Systemic infection (sepsis) - Macrophages activated in the liver and spleen secrete TNFα into the bloodstream. Systemic oedema causing decreased blood volume, hypoproteinaemia, and neutropenia, followed by neutrophilia. Decreased blood volume causes collapse of vessels. Disseminated intravascular coagulation (blood clots in small blood vessels) leading to wasting and multiple organ failure (loss of blood perfusion).

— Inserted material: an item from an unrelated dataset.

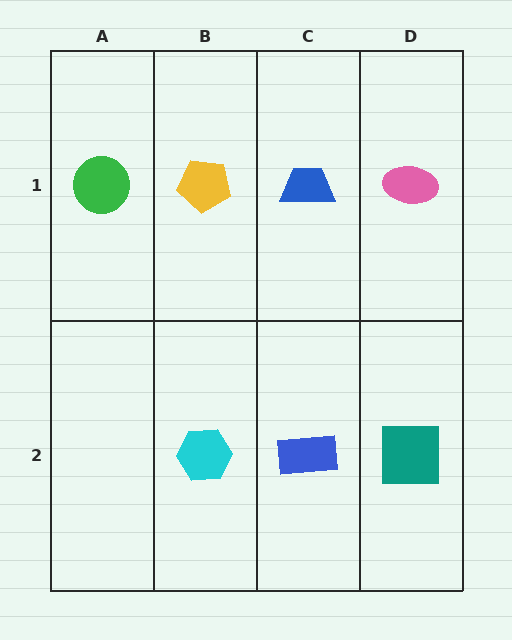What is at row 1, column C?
A blue trapezoid.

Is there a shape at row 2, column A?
No, that cell is empty.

Resolution of inflammation and repair
The acute inflammatory response requires tight control. Removal of the inflammatory stimulus. Many mediators have short half-lives, natural decline. Neutrophils are short lived and die by apoptosis. As inflammation proceeds, stop signals are produced: i) macrophages switch from pro-inflammatory to anti-inflammatory lopid bio-effectors (lipoxin). Triggered by engulfment of apoptotic neutrophils ii) lipid mediated class-switch involves many cells (prostaglandins and leukotrienes are produced by many cells eg endothelial cells, neutrophils, monocytes and macrophages) iii) macrophages switch to anti-inflammatory cytokines such as IL-10 and TGFβ
Replacement of damaged and dead tissue to granulation tissue
1) Recruit fibroblasts to lay down ECM
2) Recruit endothelial cells to form new blood vessles
3) Remodel ECM to form strengthened scar tissue
Role of macrophages in controlling the repair process
Phagocytose debris including RBCs, apoptotic neutrophils, dead organisms. Recruit fibroblasts (FGF, fibroblast growth factor) which lay down new ECM, firstly collagen in linear strands. Recruit endothelial cells (VEGF, vascular endothelial growth factor) to form new blood vessels. Secrete metalloproteinases to allow remodelling of ECM, changing from just linear strands which are only strong in one direction, to a criss-cross pattern which is strong in all directions
When does chronic inflammation occur
When causative agent responsible for inflammation isn’t removed, so the processes of repair and inflammation continue together. i) injurious agent is endogenous (stomach acid causing peptic ulcer) ii) injurious agent may be non-degradable eg silica or dust particles iii) injurious agent may evade host defences eg tuberculosis iv) host may attack self components (autoimmunity).
Chronically activated macrophages stimulate fibroblasts and collagen production. Scar tissue develops (fibrosis).